Hurricane Helene will reach the UK next week, threatening heavy downpours and soaring temperatures for much of the country.
The hot weather will return as the hurricane, which will be downgraded to a storm by the time it reaches Britain, makes its way through the western parts of the UK on Monday.
BBC Weather forecaster Sarah Keith-Lucas warned strong winds and heavy showers will also be a consequence of the Atlantic hurricane.
She said: “Things get a little bit interesting into the new working weeks.
“This system approaching from the south-west is an ex-hurricane Helene, which is approaching western parts of the UK.

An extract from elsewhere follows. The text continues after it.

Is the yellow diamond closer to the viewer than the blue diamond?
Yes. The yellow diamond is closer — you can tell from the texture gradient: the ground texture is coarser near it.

“It may well draw in these strong southerly winds particularly ahead of that storm.
“It also brings some pretty heavy rainfall to northern and western parts of the UK.
“As we see those strong southerly winds starting to build we’ll also have warm air piling in from the south.
“So heading through into Tuesday, those winds really picking up.
“But all the temperatures rise too. It could be the mid 20Cs in the south.”
The Met Office issued two “yellow” alerts on Friday as the storm began creeping towards south-western corners of the UK and the tip of Ireland.
Its warning, in force between 6pm on Monday and midday on Tuesday, said “very strong winds” could pose the risk of “injuries and danger to life” because of flying debris.
Large waves lashing coastal regions also have the potential to harm by propelling “beach material” onto seafronts, the warning said.
Bridges, airports and ferry services in the affected areas face closure if winds grow too violent, while roads and rail routes might also be cut off.
Ireland is expected to endure the worst of the storm, while Wales and the Cornish peninsula will bear its brunt in England.
The storm is likely to die out by Wednesday, the forecaster said.